At any rate, we were five days going north up the valley of the Rhodanus River to Lugdunum, and another two days there in a fine house that took travellers – a large stone house with its own stables, where thirty merchants could eat, sleep and rest. Despite excellent weather, ten days’ travel had tired us out.
We had a spot of trouble in Lugdunum. The second night there, Seckla and I went out to a wine shop to drink. We were unarmed, because the town was well governed and the Aedui lords didn’t allow men to wear arms openly. We were on our third bowl of the excellent local wine when a group of young sprigs came and sat on the trestles. It was all open-air; there were twenty men and a few women all sitting under the vines.
One of them, a curly blond in purple trousers, kept looking at me and glaring. He had gold earrings and was heavily muscled – a lord.
Almost too late, I figured out how I knew him. I’d cut him out of his saddle and sold him back to his father, that’s how I knew him. I can’t remember his name.
He and his friends began the usual way – looking at us and laughing.
Now, thugater, I was no longer eighteen. In fact, that year I was thirty years old. My blood didn’t seem any cooler, and yet a group of Gaulish boys catcalling from an adjacent table didn’t spark me to violence the way it might once have done.
Seckla, on the other hand, began to flush under his dark skin.
I put my hand on his. ‘Let’s just drink and go,’ I said. We didn’t have weapons, and this was an Aedui town.
But Purple Trousers couldn’t let go, and when we rose to leave, he got up and blocked our way to the outside.
He said something, and all his friends laughed. I assume he thought I didn’t speak any Keltoi, but of course I did. He made a statement about what I did with Seckla. I laughed. I suspect he alleged what Seckla might himself have preferred, if you take my meaning, and again, among Greeks it’s not a killing insult, but I suppose it is among Gauls, which is funn
y all by itself.
Then the man turned to face me, and his face was already transformed – that look men have when they switch from rational creatures to animals. And his fist went back, and there was a dagger in it.
I caught his dagger hand in my left, thumb down, and I broke his arm and took the dagger. And I punched him six or seven times until I broke his nose – all the while clutching his broken right arm in an elbow lock. He slumped, and I kicked him, hard.
I looked at his friends. In Gaulish, I said, ‘He attacked me with a dagger. Next man, I kill.’
They followed us into the street. And down the street. And to our lodgings, gathering friends as they went.
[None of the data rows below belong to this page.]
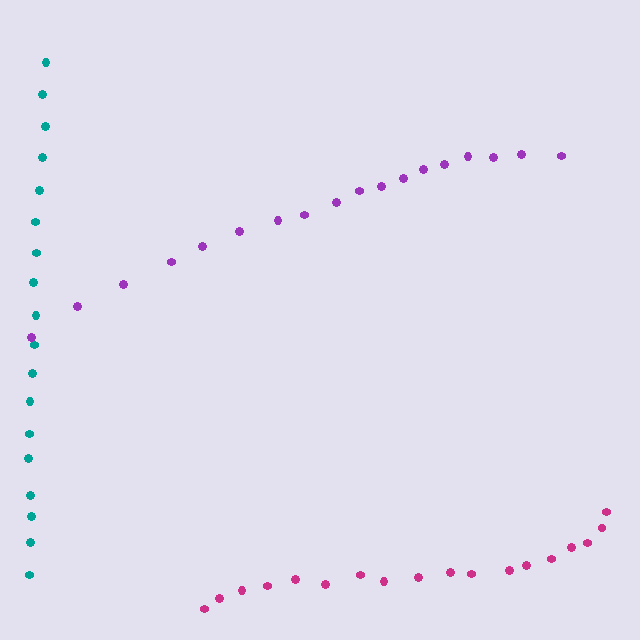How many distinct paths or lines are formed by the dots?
There are 3 distinct paths.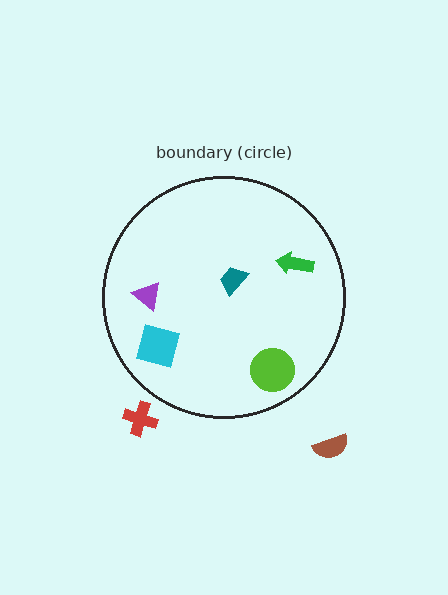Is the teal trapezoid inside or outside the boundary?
Inside.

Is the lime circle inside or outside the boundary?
Inside.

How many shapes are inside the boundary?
5 inside, 2 outside.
About an hour later, they got torches. Our landlord was none too happy, and sent for the lords of the town, who sent a dozen warriors. And the archon, whatever they called him, ordered me to pay a fine of twenty silver coins – about fifteen Athenian drachma.
When I explained in my not very good Keltoi that I had been attacked, he just shrugged.
So I paid.
Gwan didn’t play any part in this, because as a Senone, he was only going to make trouble here.
We rode out the next day, followed by thirty or so Aedui gentry. But we had food, two horses to a man and pack animals, and they didn’t, and if they wanted a fight, I wasn’t interested. We took the west road over the passes toward Rhodumna and the upper Senones country, and we outdistanced them easily. But I began to wonder how I was going to get back.
Now I hoped to find Doola in every town and village. When we reached the limits of the Senones country, I sent Gwan and his two retainers out ahead, to arrange food and to scout and ask around. But by the time we’d been twenty days on the trail and we rode our tired horses across the divide and down into Agedinca, we hadn’t seen or heard any rumour of them, and a black man should have been easy to find in Gaul.